只是聽着這簡單的文字, 卡爾便已經屏住了呼吸, 心髒被揪着般一陣生痛, 更不要說當時摁下扳機,親手做出一切了結的克倫威了, 他當時該有多痛苦,多迷茫啊。

卡爾在心中默默想道。

雖然只能通過只言片語的蒼白文字管中窺豹,可卡爾聽見有關克倫威的過往,卡爾心中還是感到像是氣管被人掐住一般, 心中一陣悶脹酸澀。

卡爾感覺自己仿佛能夠通過這些文字,窺見當時剛入戰場的克倫威心中的迷茫與彷徨,和他顫抖着雙手, 親手扣下扳機時的刀割般的心痛。

“其實對于他進入軍部一事,我當時是并不認同甚至是反對的, 畢竟我也出身行伍,知道行軍打仗是将腦袋別在褲腰帶上的事情, 稍有不慎便可能命染黃沙。家國難兩全,自古便是如此,我也是運氣好才能夠平安歸來并且走到今天。但如果有選擇的話, 我當然不希望自己的子女也經歷這一切。”

“他是我的兒子,我是這個世界上最了解他的人。即便他不願承認,可我與他的血脈永遠是不可磨滅的紐帶, 也正因如此,我知道只要是他做出的決定,便不可能會再随意更改, 所以那時我雖然心疼,卻也沒有再多加勸阻,也只是讓人打點了軍務,暗中照應他。”
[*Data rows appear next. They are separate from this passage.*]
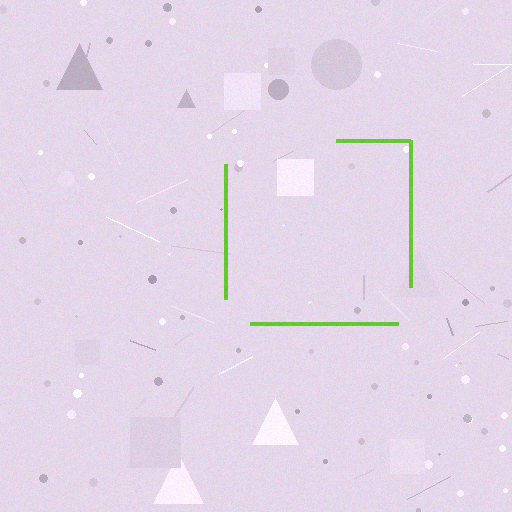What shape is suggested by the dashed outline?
The dashed outline suggests a square.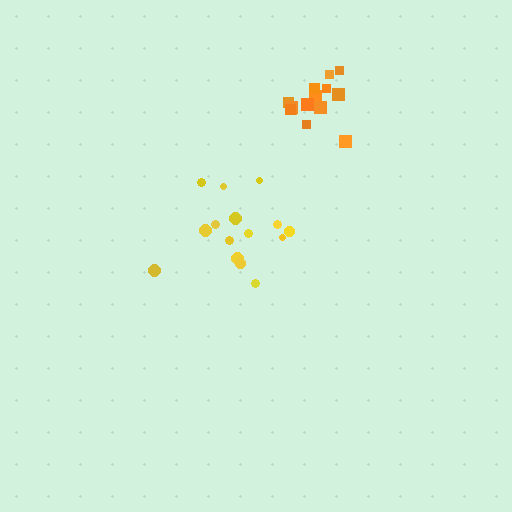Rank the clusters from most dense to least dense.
orange, yellow.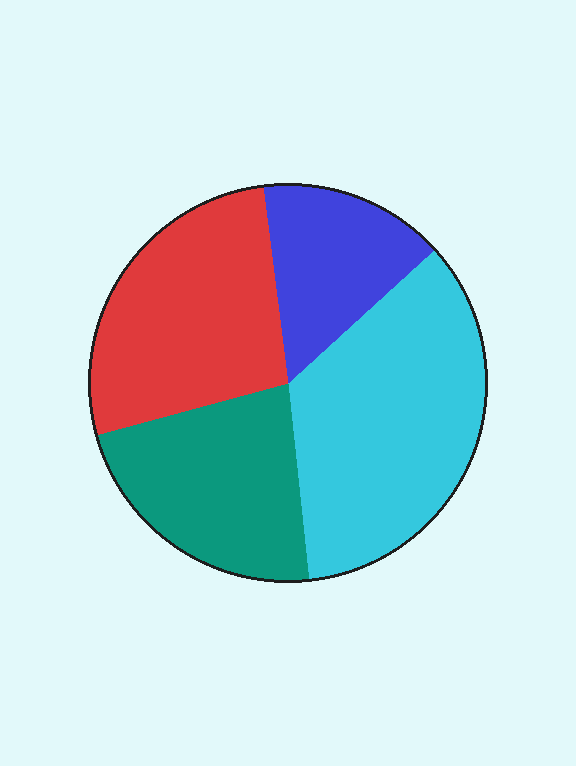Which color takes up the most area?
Cyan, at roughly 35%.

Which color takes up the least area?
Blue, at roughly 15%.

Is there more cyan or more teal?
Cyan.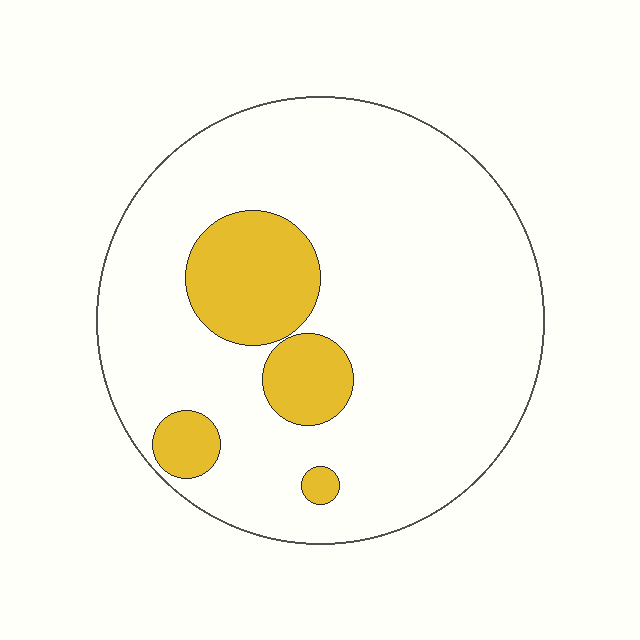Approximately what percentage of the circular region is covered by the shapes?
Approximately 15%.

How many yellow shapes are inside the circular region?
4.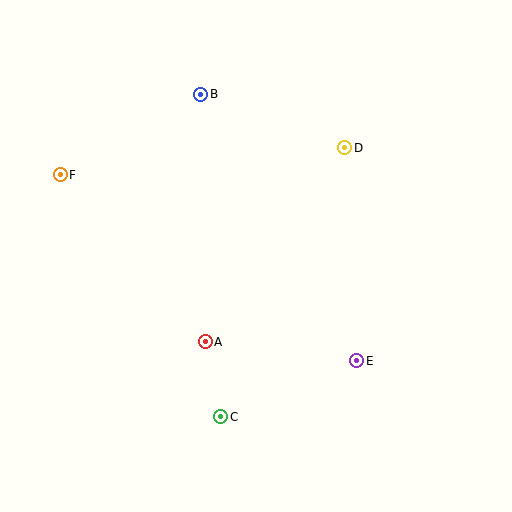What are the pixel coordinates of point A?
Point A is at (205, 342).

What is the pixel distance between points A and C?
The distance between A and C is 76 pixels.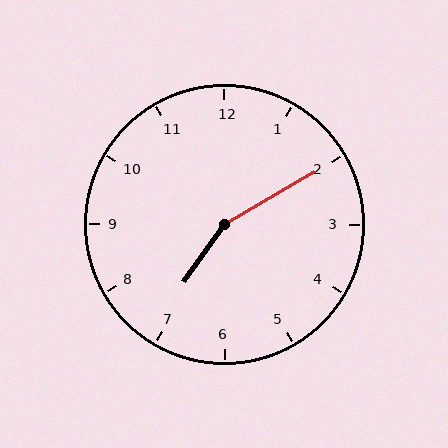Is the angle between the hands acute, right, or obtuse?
It is obtuse.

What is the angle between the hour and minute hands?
Approximately 155 degrees.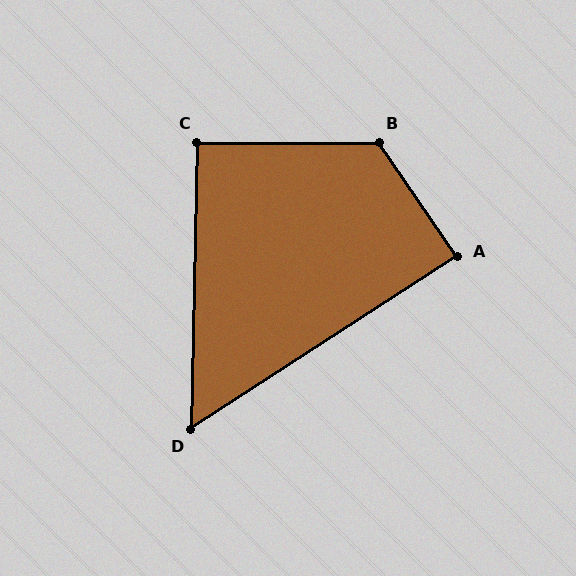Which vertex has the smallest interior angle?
D, at approximately 56 degrees.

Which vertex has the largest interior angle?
B, at approximately 124 degrees.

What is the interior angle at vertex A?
Approximately 89 degrees (acute, close to a right angle).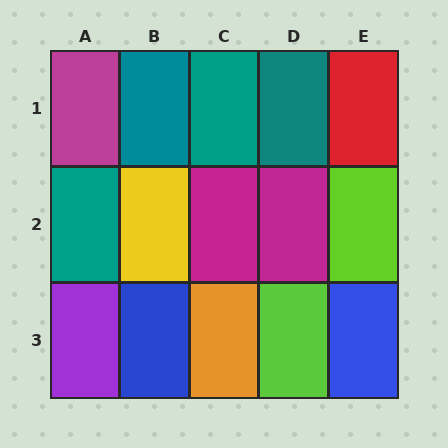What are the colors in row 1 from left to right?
Magenta, teal, teal, teal, red.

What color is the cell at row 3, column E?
Blue.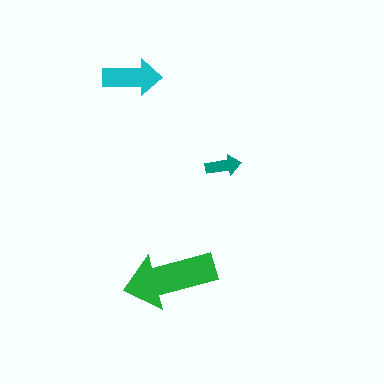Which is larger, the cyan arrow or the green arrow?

弗雷迪說着,嘆了一口氣,眉睫微垂,眼神中顯現出些許寂寥。

“……但其實,這麽多年來,我還是一直都希望他能夠叫我一聲父親。”

看出了弗雷迪眼中的落寞,卡爾的心神也不由得跟着微微一顫。

眼前的這位父親雖然身居高位,掌握着整個帝國的生殺予奪,可在自己的兒子面前,卻依舊只是一個普普通通的父親,因為多年的嫌隙,他幾近小心翼翼的和對方相處,将姿态放到最低,只是希冀着自己的兒子有朝一日能夠叫自己一聲父親。

卡爾想起了自己遠在深海中的父母,他來到帝國已經有大半年的時間,雖然克倫威對他極好,可背井離鄉,他還是不由得會想起自己人魚族的家人們,不知道他們此時是不是也正在思念着自己。

“一定會的。”

收回心神後卡爾朗聲,在弗雷迪略帶詫異的目光下,又堅定地重複了一遍:

“早晚有一天,元帥會理解您的無奈與苦衷的。”

“……希望如此。”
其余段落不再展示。